A key theme throughout Foucault’s many works is the relation between power and knowledge. On the one hand, power produces knowledge. As the mad were confined, or subject to the power of being excluded from society, they could become objects of study. This led to the production of new kinds of knowledge, including about different kinds of madness and different kinds of treatment. Exercising power through confinement proliferates new sciences and ideas about the phenomenon being confined.

On the other hand, knowledge also produces power. A new discourse of madness shapes how people are understood and treated in society. Once people can be slotted into different categories, their bodies can be controlled through the identities assigned to them. Foucault’s point is that power doesn’t just operate on a category of people, so that there are mad people that society then contains. Rather, power operates in the production of the category itself, so that simply calling someone mad is already to confine them to a category that reduces a sense of their complexity and humanity.

Another theme in these chapters in particular is the relation of the physical and the spiritual, or between the body and the mind. On the one hand, Foucault sees a transition from more physical to more mental understandings of madness, so it starts to seem less like a disease and more like a psychological problem. This larger transition is something we see throughout this period, and going back to the Renaissance. Descartes famously said “I think, therefore I am,” forever tying the existence of a person to his mind, rather than merely his body. The discourse of madness elaborates this point by seeing a disturbance of mind as a disturbance of a person’s very being.
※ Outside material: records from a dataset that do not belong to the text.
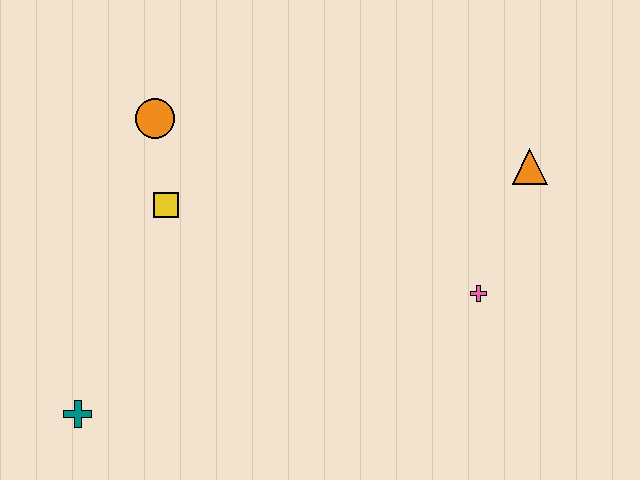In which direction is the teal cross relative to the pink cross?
The teal cross is to the left of the pink cross.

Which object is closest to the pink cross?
The orange triangle is closest to the pink cross.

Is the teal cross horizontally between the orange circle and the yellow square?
No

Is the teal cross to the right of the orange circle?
No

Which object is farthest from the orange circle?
The orange triangle is farthest from the orange circle.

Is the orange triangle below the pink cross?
No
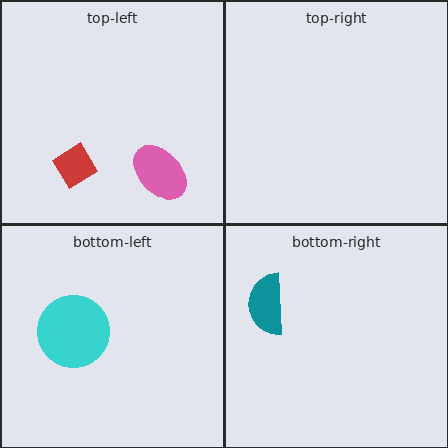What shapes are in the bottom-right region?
The teal semicircle.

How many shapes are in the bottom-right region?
1.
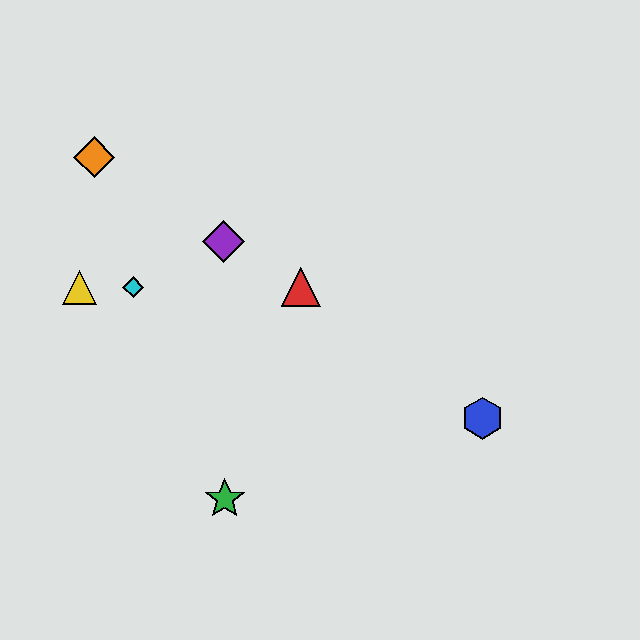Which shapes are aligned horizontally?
The red triangle, the yellow triangle, the cyan diamond are aligned horizontally.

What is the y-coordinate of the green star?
The green star is at y≈499.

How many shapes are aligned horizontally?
3 shapes (the red triangle, the yellow triangle, the cyan diamond) are aligned horizontally.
But on the other hand, this transition from physiological to psychological understandings demonstrate the ultimate impossibility of considering those two things separately. Foucault reminds us that the period he is studying doesn’t have “psychology” as a science. Therefore, to read psychology as a distinct thing is reading our own contemporary understandings into the past. Instead, Foucault shows how messy these concepts are.
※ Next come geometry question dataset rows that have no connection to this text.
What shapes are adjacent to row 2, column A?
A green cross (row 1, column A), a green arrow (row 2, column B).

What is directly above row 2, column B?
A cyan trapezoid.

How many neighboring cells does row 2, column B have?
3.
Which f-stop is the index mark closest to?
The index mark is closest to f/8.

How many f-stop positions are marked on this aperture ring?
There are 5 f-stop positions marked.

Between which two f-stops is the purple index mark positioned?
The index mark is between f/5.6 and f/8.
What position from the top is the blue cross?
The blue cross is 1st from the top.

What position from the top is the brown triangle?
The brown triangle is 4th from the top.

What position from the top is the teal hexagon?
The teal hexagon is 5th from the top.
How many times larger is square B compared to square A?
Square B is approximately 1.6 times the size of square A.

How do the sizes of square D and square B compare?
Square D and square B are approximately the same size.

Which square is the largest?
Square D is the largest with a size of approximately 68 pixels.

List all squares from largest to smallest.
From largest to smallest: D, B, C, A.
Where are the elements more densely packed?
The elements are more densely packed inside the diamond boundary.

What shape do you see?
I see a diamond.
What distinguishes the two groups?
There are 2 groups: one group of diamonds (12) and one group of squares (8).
What is ultimately important for Foucault is language. Madness starts to be seen as a disturbance in how people talk about themselves or think about themselves or their world. Language is supposed to be logical. Disordered language shows disordered thinking. And language relates to both mind and body, so connects them in one domain. This is a bit of a shift in how Foucault has been describing discourse. Now, it’s not only how people talk about madness. It’s also how madness itself is conceived as a kind of talking, a talking that breaks the rules and norms of social logic.